Le CCI présente l'œuvre de Pauline Bewick, une interprétation visuelle du poème de Brian Merriman The Midnight Court (1780).

Lors du vernissage, le professeur Kieran R. Byrne lira sa traduction de l'irlandais du poème The Midnight Court. Con Quigley, directeur de Horwath Bastow Charleton (Limerick), présentera au CCI une série de gravures.
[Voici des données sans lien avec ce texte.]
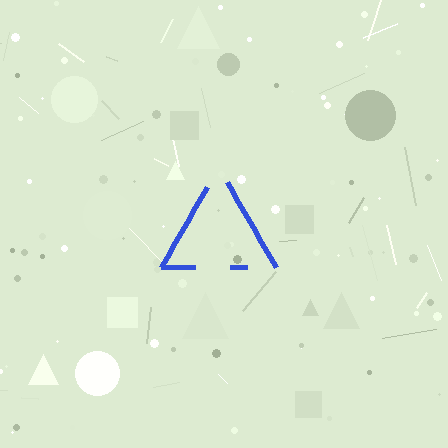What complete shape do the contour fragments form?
The contour fragments form a triangle.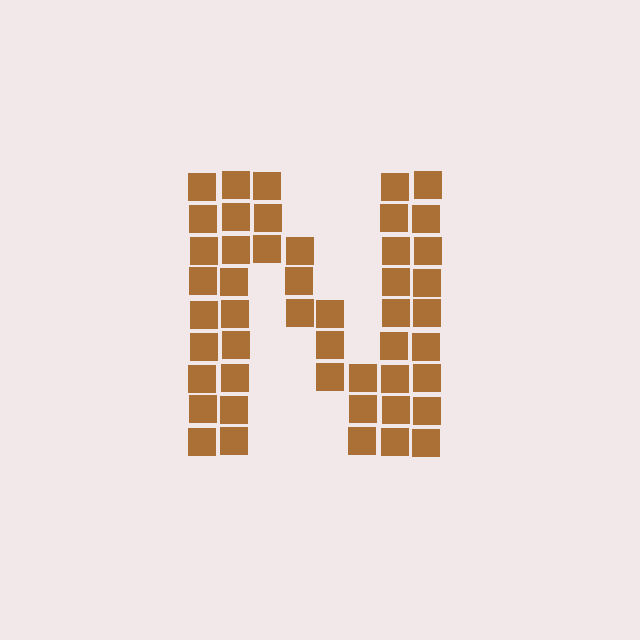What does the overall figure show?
The overall figure shows the letter N.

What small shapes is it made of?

Le Centre Culturel Irlandais présente "The Visual Translation of The Midnight Court" (Cúirt an Mheán Oíche) de l'artiste irlandaise Pauline Bewick. Les onze toiles qui composent cette exposition sont une traduction visuelle de The Midnight Court*, poème controversé de Brian Merriman rédigé en 1780. Elles ont été réalisées suite à une commande de l'entreprise américaine Merriman Company. Bien que l'auteur ait écrit deux autres courts poèmes, la renommée poétique de Brian Merriman repose entièrement sur cette épopée comique constituée d'à peine plus de 1000 vers, une variante burlesque du aisling irlandais de vision onirique.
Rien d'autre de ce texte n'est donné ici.